Thread

  1. Yet another btree gotcha

    selkovjr@mcs.anl.gov — 1999-10-06T05:33:20Z

    I am wondering whether it's normal to see dropping a btree improve the
    query which could never complete enough that it completes in a blink?
    
    I realize the data I have here represent the worst possible input to
    btree, and I'm probably better off without any index at all, but I
    guess it is something that the optimizer or the access method itself
    should be able to decide.
    
    I am joining two tables, "km" and "su" on an int2 attribute, "item".
    Just take a look at the value histograms for item:
    
    emp=> SELECT item, count (*) AS count FROM km GROUP BY item;
    item|count
    ----+-----
       1|31262
       2|  110
       3|    3
       4|    1
    (4 rows)
    
    emp=> SELECT item, count (*) AS count FROM su GROUP BY item;
    item|count
    ----+-----
       1|94108
       2| 1697
       3|  773
       4|  482
       5|  237
       6|  146
       7|  105
       8|   68
       9|   41
      10|   29
      11|   22
      12|   15
      13|   13
      14|    8
      15|    7
      16|    6
      17|    5
      18|    4
      19|    4
      20|    4
      21|    4
      22|    3
      23|    3
      24|    3
      25|    1
      26|    1
      27|    1
      28|    1
      29|    1
      30|    1
      31|    1
    
    As a default rule, I used to create the btree indices for all integer
    types, regardless of their values.
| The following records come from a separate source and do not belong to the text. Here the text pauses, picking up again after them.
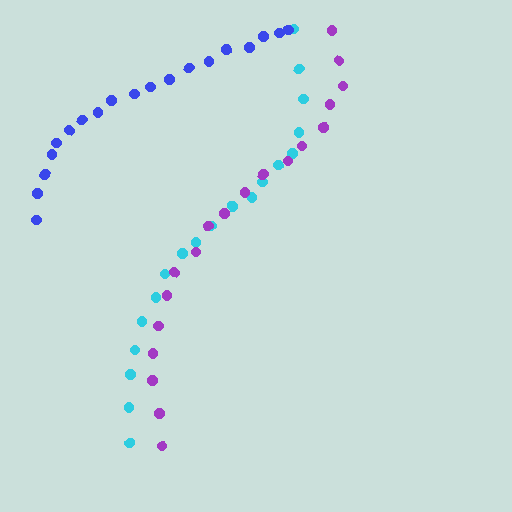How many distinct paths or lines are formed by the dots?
There are 3 distinct paths.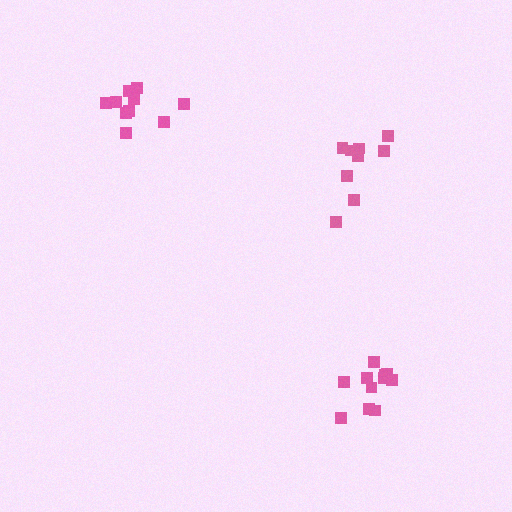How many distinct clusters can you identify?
There are 3 distinct clusters.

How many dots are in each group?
Group 1: 9 dots, Group 2: 11 dots, Group 3: 10 dots (30 total).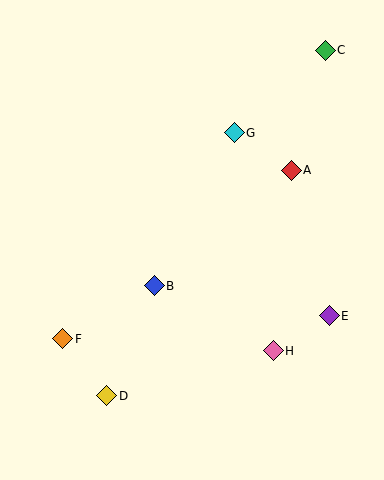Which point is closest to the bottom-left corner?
Point D is closest to the bottom-left corner.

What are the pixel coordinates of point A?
Point A is at (291, 170).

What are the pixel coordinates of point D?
Point D is at (107, 396).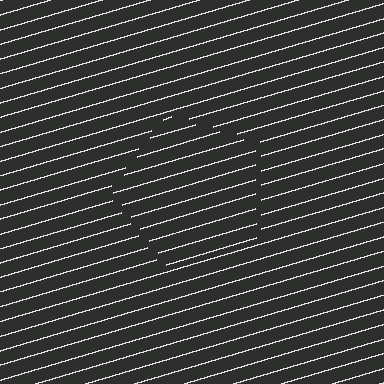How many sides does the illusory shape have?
5 sides — the line-ends trace a pentagon.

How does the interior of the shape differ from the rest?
The interior of the shape contains the same grating, shifted by half a period — the contour is defined by the phase discontinuity where line-ends from the inner and outer gratings abut.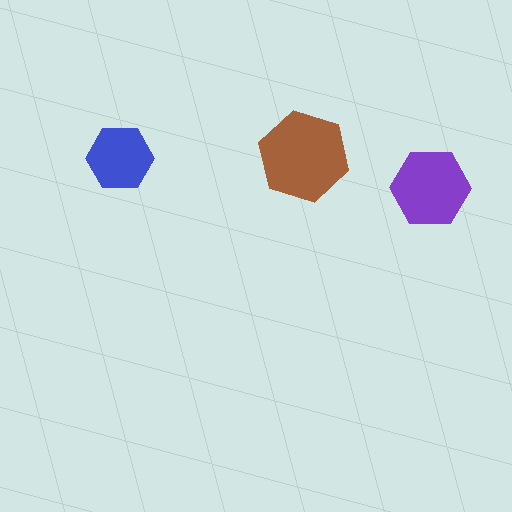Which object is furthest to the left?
The blue hexagon is leftmost.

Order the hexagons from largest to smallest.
the brown one, the purple one, the blue one.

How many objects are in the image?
There are 3 objects in the image.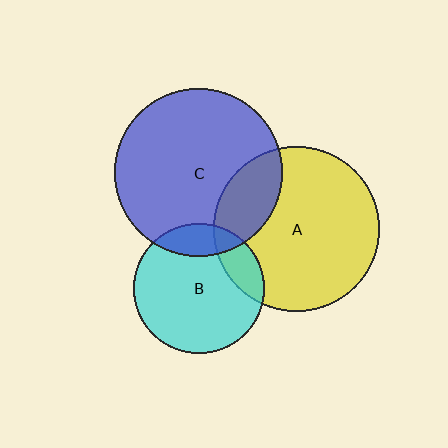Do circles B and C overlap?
Yes.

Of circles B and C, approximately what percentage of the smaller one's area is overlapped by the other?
Approximately 15%.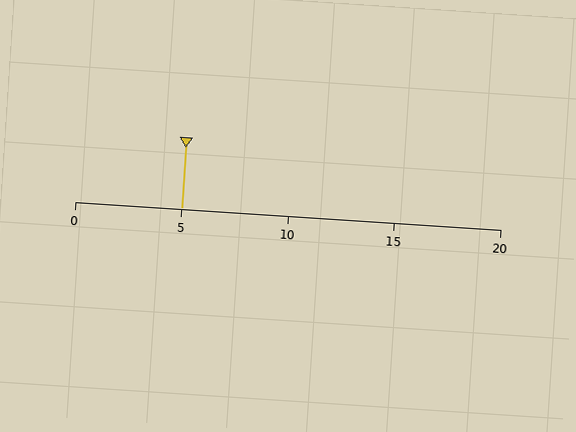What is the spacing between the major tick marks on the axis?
The major ticks are spaced 5 apart.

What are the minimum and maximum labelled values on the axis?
The axis runs from 0 to 20.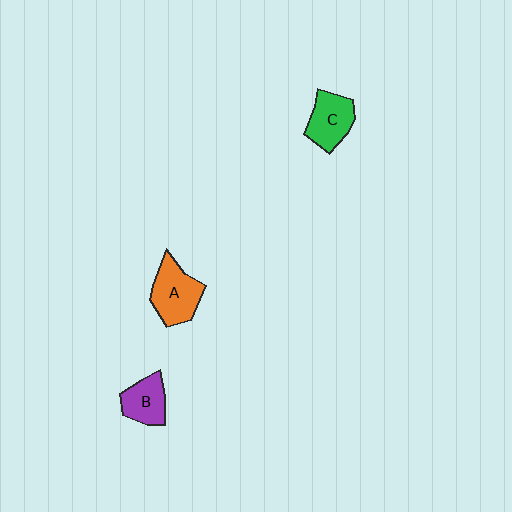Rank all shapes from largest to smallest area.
From largest to smallest: A (orange), C (green), B (purple).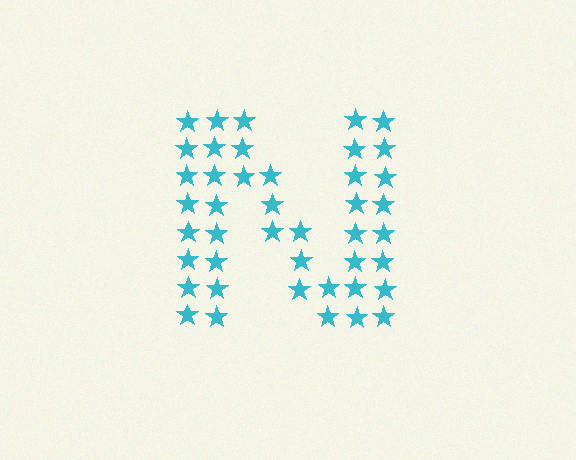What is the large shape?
The large shape is the letter N.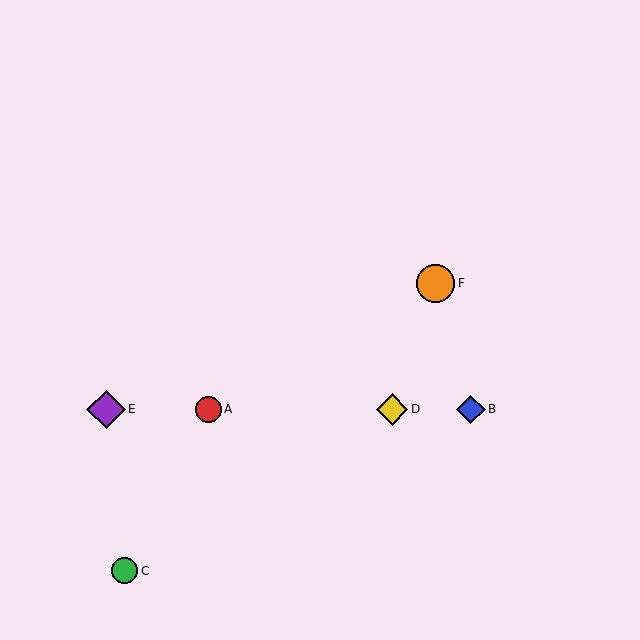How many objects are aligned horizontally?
4 objects (A, B, D, E) are aligned horizontally.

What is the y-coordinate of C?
Object C is at y≈571.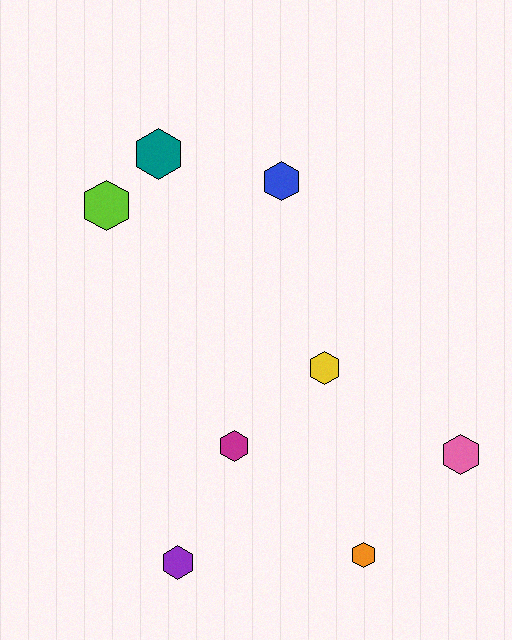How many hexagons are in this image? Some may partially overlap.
There are 8 hexagons.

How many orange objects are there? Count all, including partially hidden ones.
There is 1 orange object.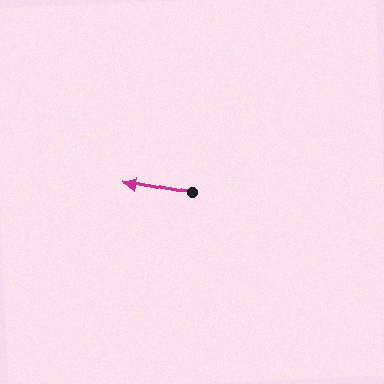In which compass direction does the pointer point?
West.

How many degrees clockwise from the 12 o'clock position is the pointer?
Approximately 280 degrees.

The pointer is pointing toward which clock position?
Roughly 9 o'clock.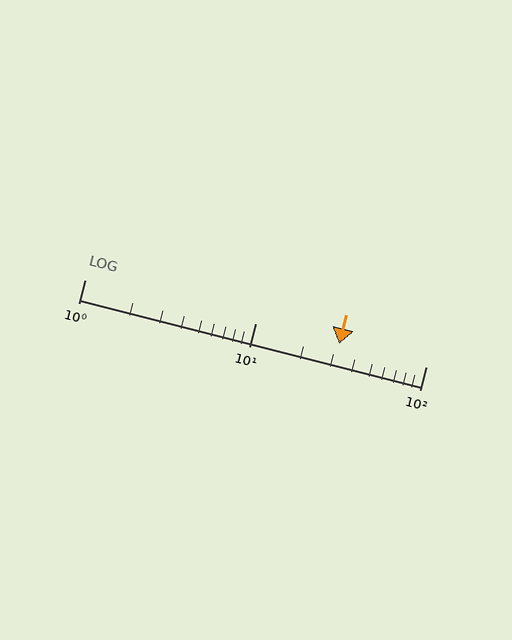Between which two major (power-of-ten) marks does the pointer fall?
The pointer is between 10 and 100.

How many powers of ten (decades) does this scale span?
The scale spans 2 decades, from 1 to 100.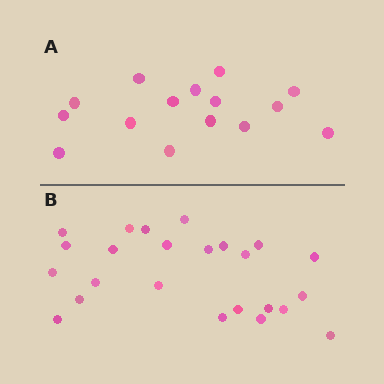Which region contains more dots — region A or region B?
Region B (the bottom region) has more dots.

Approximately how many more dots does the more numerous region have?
Region B has roughly 8 or so more dots than region A.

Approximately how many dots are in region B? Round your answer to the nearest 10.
About 20 dots. (The exact count is 24, which rounds to 20.)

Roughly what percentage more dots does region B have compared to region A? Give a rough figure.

Not anymore. It took me quite a
    while to figure that the following query did not work because of the
    faulty btree index on "item" (other joined attributes are char()):
    
    SELECT km.km, su.su 
      FROM km, su 
      WHERE km.id = su.id 
        AND km.rel = su.rel
        AND km.item = su.item 
        AND su ~ '^ethanol';
    
    Can the btree or any other AM be smart enough and bail out from CREATE
    INDEX saying, "your data isn't worth indexing"?